Mais la loi prévoit aussi des mesures d’éloignement des étrangers. L’article 7 stipule ainsi que « Le ministre de l’Intérieur pourra, par mesure de police, enjoindre à tout étranger voyageant ou résidant en France, de sortir immédiatement du territoire français et le faire conduire à la frontière. Il aura le même droit à l’égard de l’étranger qui aura obtenu l’autorisation d’établir son domicile en France ». Ce n’est pas nouveau, une loi d’avril 1832, face à l’arrivée de réfugiés polonais, permettait déjà au gouvernement de rassembler dans les villes de son choix, les étrangers réfugiés résidant en France et prévoyait la possibilité d’expulser ceux qui ne s’y conformaient pas ou qui venaient à troubler l’ordre public. Cette fois, aucun motif n’est nécessaire à l’expulsion, le libre arbitre est laissé au ministre de l’Intérieur et l’article 8 prévoit que tout contrevenant pourra être condamné de un à six mois d’emprisonnement.
Pourquoi ce renforcement de la législation en la matière ? D’abord parce qu’une vague d’immigration s’amorce à ce moment-là. La construction du réseau ferré, le développement de la métallurgie, des mines et de l’industrie textile amènent les entreprises à recruter hors des frontières les ouvriers qu’elles ne trouvent pas sur place. Et ça commence à provoquer des remous. Durant les événements de 1848, les étrangers ont souvent été la cible privilégiée du mécontentement populaire. A Paris, les ouvriers s’en sont pris aux Savoyards, en Normandie, ce sont les Anglais qui ont subi leur foudre et dans le Nord, des manifestations quotidiennes ont eu lieu contre les Belges. Bref, il s’agit de calmer la colère populaire en privilégiant le travail des nationaux. Déjà, lors du gouvernement provisoire, le ministre de l’Intérieur Ledru Rollin avait adressé une circulaire aux préfets afin que les ouvriers belges n’affluent pas dans la capitale pour préserver les travaux et les salaires des ouvriers nationaux. Là, les mesures d’expulsion sont réaffirmées dans une loi qui entend remédier au chômage et à la misère par la force, en expulsant les indigents étrangers donc.

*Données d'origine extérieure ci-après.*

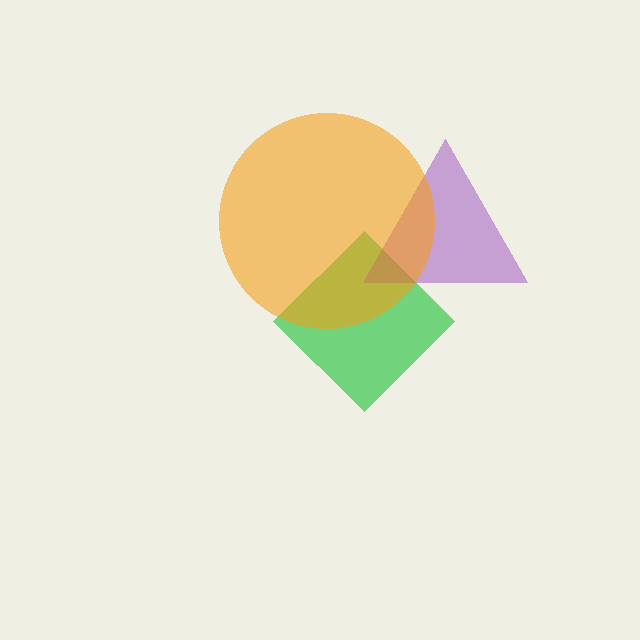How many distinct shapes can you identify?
There are 3 distinct shapes: a green diamond, a purple triangle, an orange circle.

C’est à partir de ce moment-là que l’on va commencer à comptabiliser les étrangers. Ainsi, en 1851, pour la première fois, le recensement général de la population répertorie les étrangers et les naturalisés. Même si les chiffres sont à relativiser, sur 35 millions d’habitants, on recense 380 000 étrangers (soit 1% de la population) et 13 525 naturalisés. Viennent en tête les Belges, les Italiens, les Allemands et les Espagnols. A l’époque, on se préoccupe plus de la « question ouvrière » que du « problème des étrangers » mais la distinction entre national et étranger commence à se mettre en place. Cette loi du 3 décembre 1849 y contribue et elle va fixer les procédures d’expulsion et de naturalisation des étrangers et ce pour près d’un siècle, jusqu’à l’ordonnance de 1945 sur l’acquisition de la nationalité française.

On peut lire notamment à ce sujet : « L’immigration dans les textes » de Janine Ponty, paru chez Belin en 2003 et « Immigration, antisémitisme et racisme en France » de Gérard Noiriel, paru chez Fayard en 2007.